Numa troca de emails com o PÚBLICO, Ofer Kenig, investigador do Israel Democracy Institute, antevê “uma confusão” nestas eleições em Israel: potenciais cisões de partidos, mudanças de políticos, e até a hipótese de um governo liderado pelo Likud, mas sem Netanyahu.

O que pode acontecer nestas eleições?

Vejo três cenários:

1. O Likud e os seus aliados (o chamado bloco de direita religiosa) conseguem os 61 deputados [a maioria no Parlamento de 120]. Esta será uma grande conquista para Netanyahu. Permitirá que continue os seus esforços para evitar uma acusação criminal e manter as tendências populistas do actual Governo.
2. Se o Likud e os seus aliados não conseguirem a maioria, a situação começa a complicar-se.
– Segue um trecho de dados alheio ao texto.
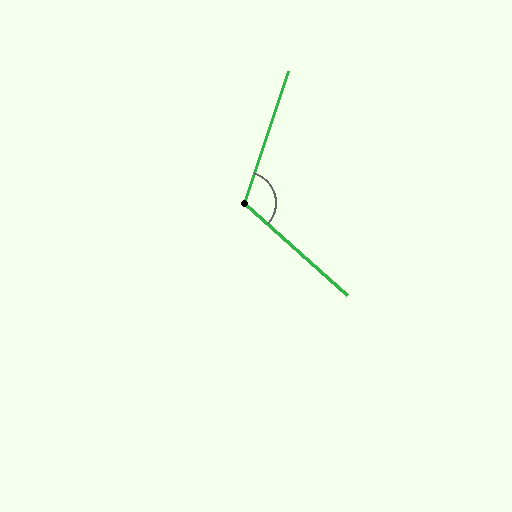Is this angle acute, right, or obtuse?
It is obtuse.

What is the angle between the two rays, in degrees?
Approximately 113 degrees.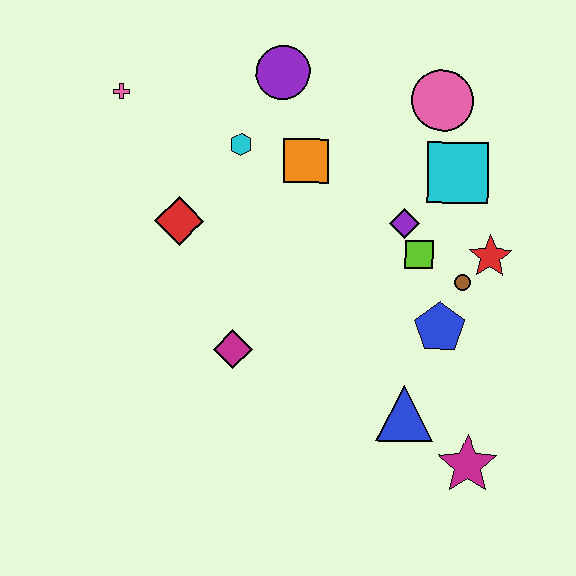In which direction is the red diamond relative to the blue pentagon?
The red diamond is to the left of the blue pentagon.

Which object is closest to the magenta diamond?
The red diamond is closest to the magenta diamond.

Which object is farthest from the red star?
The pink cross is farthest from the red star.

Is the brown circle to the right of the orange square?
Yes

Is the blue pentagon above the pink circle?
No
E aí temos as opções de um governo de “unidade”, que junte Azul e Branco [do antigo chefe do Exército, Benny Gantz], Likud e o partido de Avigdor Lieberman, liderado por Netanyahu, ou um governo de unidade com estes mesmos partidos mas liderado por Gantz, ou ainda este mesmo governo liderado por outro candidato do Likud, se o Likud conseguisse afastar Netanyahu da liderança do partido.
3. Novo impasse e uma terceira eleição.

Penso que a última opção é menos realista, o que nos deixa com as várias opções do n.º 2, e penso que qualquer uma das três hipóteses de Governo de unidade é possível.

Nenhuma das sondagens publicadas desde as últimas eleições [em Abril] deu 61 deputados ao Likud e seus aliados, o que deveria excluir a primeira opção. Mas não devemos subestimar as capacidades de campanha de Netanyahu. Ainda pode acontecer, embora as hipóteses sejam baixas. 
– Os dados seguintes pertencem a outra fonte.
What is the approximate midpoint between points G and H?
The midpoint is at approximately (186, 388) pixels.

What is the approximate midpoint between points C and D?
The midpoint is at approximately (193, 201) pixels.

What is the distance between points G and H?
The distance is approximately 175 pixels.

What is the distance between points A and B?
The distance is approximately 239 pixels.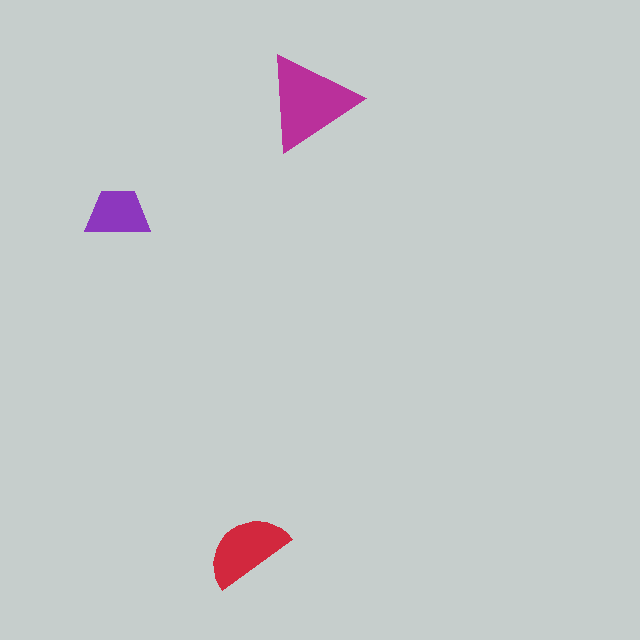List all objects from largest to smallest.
The magenta triangle, the red semicircle, the purple trapezoid.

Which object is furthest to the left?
The purple trapezoid is leftmost.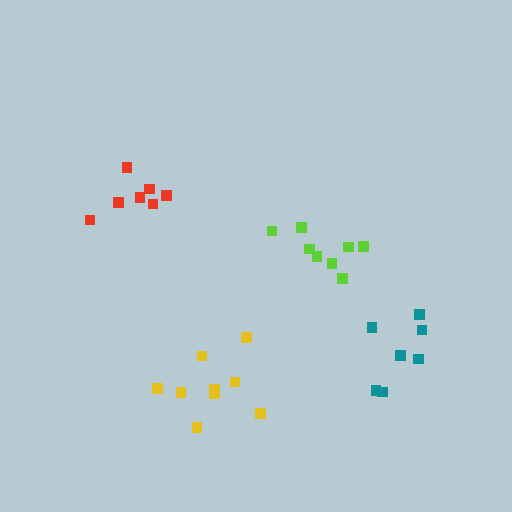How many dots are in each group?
Group 1: 8 dots, Group 2: 7 dots, Group 3: 7 dots, Group 4: 9 dots (31 total).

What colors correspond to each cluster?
The clusters are colored: lime, teal, red, yellow.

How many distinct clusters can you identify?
There are 4 distinct clusters.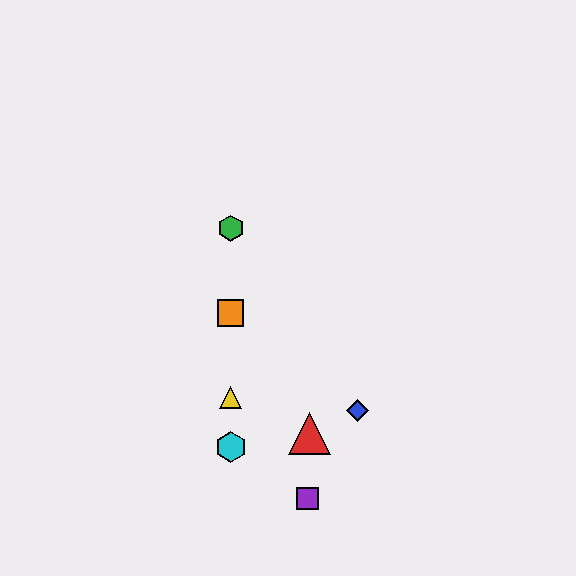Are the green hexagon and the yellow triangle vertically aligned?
Yes, both are at x≈231.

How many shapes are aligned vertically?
4 shapes (the green hexagon, the yellow triangle, the orange square, the cyan hexagon) are aligned vertically.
Quais podem ser os factores decisivos?

A participação é um factor chave. Se os árabes e a classe média secular votar isso irá diminuir as hipóteses de uma maioria para o bloco do Likud e aliados. E excepto no caso da primeira opção, em todos os outros cenários os resultados são apenas o primeiro passo do jogo. O Presidente vai ter um papel muito importante na decisão de quem nomear para tentar formar governo. As negociações de coligação vão ser longas e difíceis e podem incluir a cisão de um ou mais partidos, ou passagem de deputados para outros partidos. Uma confusão.

O que se destacou na campanha?

Duas coisas. Uma surpresa, a questão do Estado e religião foi central desta vez, porque Avigdor Lieberman pôs a questão em foco na campanha do seu partido. Outra surpresa foi a falta de interesse nos problemas legais de Netanyahu. Até os seus maiores rivais não sublinharam a questão na campanha.
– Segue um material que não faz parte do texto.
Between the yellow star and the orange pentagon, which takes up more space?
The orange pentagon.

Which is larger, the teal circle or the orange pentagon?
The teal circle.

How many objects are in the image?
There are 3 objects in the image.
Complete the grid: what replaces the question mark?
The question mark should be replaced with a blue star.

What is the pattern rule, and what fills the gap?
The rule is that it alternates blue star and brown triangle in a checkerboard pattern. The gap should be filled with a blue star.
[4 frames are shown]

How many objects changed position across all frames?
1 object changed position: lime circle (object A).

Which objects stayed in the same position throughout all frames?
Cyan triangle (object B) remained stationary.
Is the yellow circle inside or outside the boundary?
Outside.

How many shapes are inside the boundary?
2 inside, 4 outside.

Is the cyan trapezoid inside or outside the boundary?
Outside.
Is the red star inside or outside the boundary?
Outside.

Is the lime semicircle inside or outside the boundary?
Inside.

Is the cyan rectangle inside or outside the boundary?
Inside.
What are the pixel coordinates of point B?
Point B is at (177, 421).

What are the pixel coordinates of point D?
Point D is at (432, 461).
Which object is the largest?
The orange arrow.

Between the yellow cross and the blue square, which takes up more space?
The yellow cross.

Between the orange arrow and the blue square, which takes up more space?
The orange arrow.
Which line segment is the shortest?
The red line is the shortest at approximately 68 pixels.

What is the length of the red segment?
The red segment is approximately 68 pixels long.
Porquê? Porque os outros partidos sabem que podem acabar por se juntar a ele numa coligação?

Creio que os rivais de Netanyahu pensam que atacá-lo directamente pelos seus problemas legais não vai convencer eleitores a mudar de lado. E aparentemente há um cansaço em relação a este assunto, que parece arrastar-se numa eternidade.

E qual a razão para a estratégia de Lieberman? Para confirmar o motivo que o levou a recusar coligar-se com Netanyahu?

Se perguntasse a Lieberman, ele diria que a sua posição não mudou. Mas isso é enganoso. Penso que ele se reinventou, de modo muito inteligente, a si próprio, e ao seu partido. Ao focar-se no Estado e religião, ele posiciona-se como o decisor, a chave para quem será o primeiro-ministro. O partido de Lieberman é o único que é claramente de direita (em relação ao conflito, com pendor anti-árabe, tendências populistas) mas ao mesmo tempo também secular, o que o aproxima dos partidos de centro-esquerda.

Essa descrição não poderia ser do Likud? 

Bem, apesar de tudo, Lieberman começou no Likud. Nos anos 1990 era o braço direito de Netanyahu e era director-geral do Likud. Durante décadas, o Likud juntou posições “de falcão” em relação ao conflito [israelo-palestiniano] com uma ideologia liberal (sistema judicial independente, imprensa livre, respeito pelos direitos das minorias, etc.). Mas nesta última década, teve uma viragem para a direita populista e afastou-se dos seus valores liberais. É por isso que nos últimos dias vários políticos importantes do Likud vieram dizer que pela primeira vez na vida não votariam no partido.

O que podemos esperar após a noite eleitoral?

Temo um cenário em que o Likud e os seus aliados deslegitimizem os resultados (a não ser que o seu bloco tenha maioria), desviando a culpa para irregularidades e fraudes nas localidades árabes, com o tema “os árabes roubaram as eleições à direita”.